Prep 15 mins
Cook 1 hr
I love savory sweet potatoes. Last night we had steak and a roasted beet salad with clementines and spinach so these potatoes were created to finish off the perfect Friday night dinner, complete with a bottle of Bogle ($9:)Cabernet Sauvignon. Depending on the dryness and size of your potatoes you may need to add more chicken broth. Also, depending on how spicy you like your food, either use more chipoltle peppers or less.
- 4 extra large sweet potatoes
- 1⁄4-1⁄2 cup chicken broth (or vegetable broth)
- 6 ounces cream cheese, softened and cut into bits
- 6 ounces sour cream
- 2 tablespoons chipotle chiles in adobo
- 3 tablespoons butter
- In a preheated 350 degree oven, roast the sweet potatoes until very soft, about 1 hour.
- Remove from oven and when cool enough to handle, peel the potatoes.
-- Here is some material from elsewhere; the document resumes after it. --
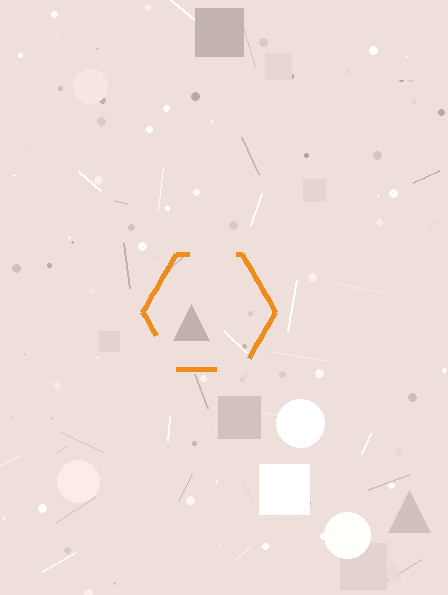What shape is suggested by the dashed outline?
The dashed outline suggests a hexagon.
- In a large mixing bowl, mash the potatoes and add the butter.
- In a blender, mix all the other ingredients and blend until the peppers are all chopped up and blended into the creamy mixture.
- Mix the creamy mixture into the potatoes and pour into a casserole dish and reheat either in the oven or in the microwave.
Trinkets came in town this weekend for my 50th B-Day party and we cooked up a storm. We fixed this with Grilled FrenchSalmon, Haricot Verts and a Hearts of Palm Salad. What an amazing menu. THis recipe is undoubtedly the best Sweet Potatoe recipe ever.